En toda Europa, sin embargo, a finales del siglo XIX, la “nación”
empieza a adquirir su sentido actual, entendiéndose como un sistema
institucional dotado de vida propia, con unos rasgos específicos e
inmutables. En España, en 1884, Cánovas del Castillo decía que la nación
española era cosa de Dios o de la naturaleza, pero no una invención
humana. El nacionalismo se convertía así en una “religión política” y
como tal, a imitación de la vaticana, requería de sus oráculos,
intérpretes y pastores. Dicho de otra manera, el concepto popular o
republicano de nación descrito por Rousseau, Sièyes, Suart Mill o
Mazzini había sido útil para acabar con el Antiguo Régimen pero,
consolidado el régimen capitalista y asegurada la propiedad privada, la
libertad de elección que había promovido la revolución comportaba el
riesgo de arrollar el sistema por la desafección de la mayoría, de las
clases populares, como se comprobó fehacientemente en la Comuna de París
de 1871 o en la República española de 1873.
Como es sabido, la influencia de la filosofía alemana, Hegel, Fichte,
Meinecke, etc., fue decisiva para cimentar la visualización de los
pueblos en naciones, para que la nación dejara de entenderse ya no como
pueblo sino como el espíritu del pueblo; un espíritu que podía
rastrearse desde tiempos inmemoriales siguiendo una cadena de rasgos
étnicos, raciales, culturales, históricos, etc., cuya trayectoria futura
estaba preestablecida. Fue un trabajo arduo pero eficaz. En 1925, la
Real Academia Española incorpora esa noción étnico/organicista al
definir la nación como el “conjunto de personas de un mismo origen
étnico y que generalmente hablan un mismo idioma y tienen una tradición
común”. El derecho a construir el país dejó de ser personal y civil para
convertirse en el derecho nacional a construirse, agredir, colonizar,
autodeterminarse, etc., siguiendo las órdenes del gran jefazo
patriótico.
Fueron muchos los estudiosos que aportaron su granito de arena a la
edificación de la metafísica nacionalista española. El prototipo fue
Menéndez Pelayo para quien España era “una nación de teólogos armados”.

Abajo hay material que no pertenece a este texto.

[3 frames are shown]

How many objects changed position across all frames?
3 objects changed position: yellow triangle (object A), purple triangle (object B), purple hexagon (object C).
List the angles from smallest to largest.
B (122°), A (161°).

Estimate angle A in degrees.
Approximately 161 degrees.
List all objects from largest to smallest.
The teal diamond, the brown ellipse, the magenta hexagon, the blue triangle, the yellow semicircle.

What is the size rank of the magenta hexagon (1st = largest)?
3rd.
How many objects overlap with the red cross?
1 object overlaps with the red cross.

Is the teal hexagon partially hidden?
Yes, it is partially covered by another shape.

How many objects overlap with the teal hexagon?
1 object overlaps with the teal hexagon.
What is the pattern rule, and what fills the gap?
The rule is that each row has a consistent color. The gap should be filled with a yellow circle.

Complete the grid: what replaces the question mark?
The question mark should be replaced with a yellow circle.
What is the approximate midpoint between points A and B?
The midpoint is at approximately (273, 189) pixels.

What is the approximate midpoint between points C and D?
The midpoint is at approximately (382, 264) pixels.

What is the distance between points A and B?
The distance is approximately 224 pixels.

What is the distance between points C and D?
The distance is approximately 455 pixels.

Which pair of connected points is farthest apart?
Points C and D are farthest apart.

Los pastores de la nueva religión salieron, obviamente, de entre las
clases oligárquicas o de sus testaferros civiles y militares,
especialmente de estos últimos, tradicionalmente vinculados a la
aristocracia, la propiedad de la tierra, la defensa del “orden” y la
administración pública. El aristócrata, político, novelista y
terrateniente cordobés Juan Varela lo dejaba bien claro al opinar que
los generales debían cumplir una función directora de la sociedad debido
a su “mayor rectitud, solidez y claridad de juicio”. De la rectitud y
claridad de juicio de los generales españoles recibirían cumplida cuenta
los españoles durante las dictaduras de Primo de Rivera o de Franco.
La primera gran cuestión que ha ocupado a los estudiosos del
nacionalismo es comprobar si los rasgos perennes y los hechos
constitutivos descritos estaban basados en datos reales y contrastados.

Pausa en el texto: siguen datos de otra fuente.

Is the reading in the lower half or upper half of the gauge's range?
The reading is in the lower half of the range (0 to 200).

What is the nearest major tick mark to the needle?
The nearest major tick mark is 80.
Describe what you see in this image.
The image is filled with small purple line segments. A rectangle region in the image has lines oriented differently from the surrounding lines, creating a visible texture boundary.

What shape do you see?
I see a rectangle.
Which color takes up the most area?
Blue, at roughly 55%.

Por supuesto, para los intelectuales “primordialistas” como Hastings o
Geertz y para los historiadores nacionalistas, no había duda de ello. La
nación española, en concreto, creció siguiendo una secuencia de
acontecimientos heroicos en defensa del honor patrio y de la verdadera
religión. Los héroes españoles en los libros de texto han sido Pelayo y
el Cid, Fernando III el Santo, los Reyes Católicos; los conquistadores
de América y los tercios de Flandes que hicieron posible que en el
imperio español nunca se pusiera el sol; santos como Ignacio que
propagaron la fe de Cristo; los héroes que combatieron a los franceses
en la guerra de Independencia, etc., etc.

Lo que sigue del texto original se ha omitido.